Improvvisamente, due fari accecanti le disturbarono la vista - portandola a chiudere forte gli occhi - fino a che questi non vennero spenti. Allungò appena il collo per vedere attraverso il finestrino chi fosse e, con un tuffo al cuore, si rese conto che quella Cadillac nera apparteneva a Tom.

Non molto dopo, vide proprio il ragazzo scendere da quell'enorme vettura, decidendo quindi di uscire anche lei allo scoperto. Notò il moro osservare pensieroso il muso distrutto e accartocciato della sua macchina, addosso all'albero, per poi spostare lo sguardo su di lei, che si sentì subito rincuorata.

-Ehm... ciao.- mormorò Ellie, piuttosto impacciata. -Scusa se ti ho fatto...-

-Stai bene?- la interruppe spaventato, venendole incontro.

Nel momento in cui l'aveva stretta tra le sue braccia, Ellie si era sentita finalmente a casa dopo tanto tempo. Il cuore di lui batteva furioso sulla sua guancia destra, e non si sorprese nel constatare che anche il proprio batteva esattamente allo stesso modo.

-Grazie per essere venuto- mormorò sul suo petto, staccandosi leggermente per osservarlo negli occhi.

Tom si staccò improvvisamente dal suo corpo, prendendo a grattarsi nervoso la nuca. Non si sorprese nel vederlo cambiare atteggiamento nei suoi confronti, da sobrio.

-Torniamo a casa.- disse Tom dandole poi le spalle per risalire in macchina. Ellie sospirò amareggiata, preparandosi psicologicamente ad affrontare due lunghissime ore - se non di più - di viaggio con lui.

Una volta salita, si allacciò la cintura e attese che Tom mettesse in moto per ripartire. Finalmente imboccarono di nuovo la strada e il silenzio fu l'unico suono - quasi assordante - udibile in quell'autovettura. Ellie osservava tesa il paesaggio del tutto buio al di fuori dell'auto, fino a che non si accorse che il ragazzo stava rallentando in direzione del casello autostradale. Il finestrino del guidatore venne abbassato scorrevolmente per recuperare il biglietto e poi rialzato per riaccelerare.
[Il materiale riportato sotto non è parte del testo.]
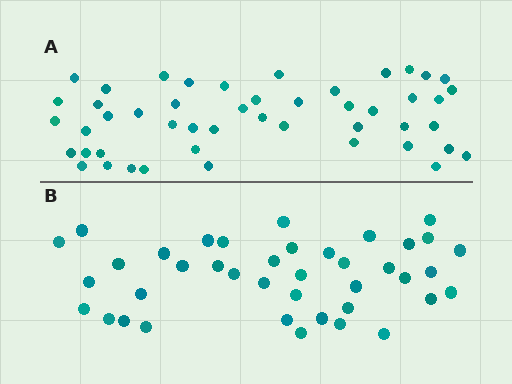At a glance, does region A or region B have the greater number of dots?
Region A (the top region) has more dots.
Voltò appena lo sguardo, senza farsi troppo notare, e lo scrutò con la coda dell'occhio. La mascella era serrata e quasi tesa, come il suo collo - dove poteva scorgere il suo pomo d'Adamo piuttosto pronunciato - fare su e giù di tanto in tanto. Una mano teneva morbida il volante, con il gomito poggiato sulla portiera, mentre l'altra giaceva tranquillamente sulla sua gamba: si vedeva che aveva dimestichezza con la guida. Il viso era serio e concentrato sulla strada di fronte a sé, e le sue labbra più scure e carnose venivano raramente inumidite dalla lingua... quelle stesse labbra che, ormai, non ricordava più che sapore avessero. Il profilo del suo naso così dritto e ben fatto. I cornrows poggiavano ordinatamente in avanti, oltre le spalle, fino a sfiorare i pettorali coperti da un'enorme maglia grigia, oversize, e da una felpa nera delle stesse enormi dimensioni. La sua fronte era quasi interamente coperta da una bandana bianca, legata dietro la nuca a mo' di fascia, e gli orecchini neri riuscivano a risplendere sulle sue orecchie attraverso il buio. Calò gli occhi sulla mano che riposava sul jeans coprente la sua gamba e si accorse - forse solo in quel momento - della sua grandezza: le dita lunghe e affusolate, e alcune vene a ricoprire il dorso. Era doloroso ammetterlo, ma la fisionomia di quel ragazzo combaciava troppo con il suo modello ideale. E la cosa la rendeva ancora più nervosa.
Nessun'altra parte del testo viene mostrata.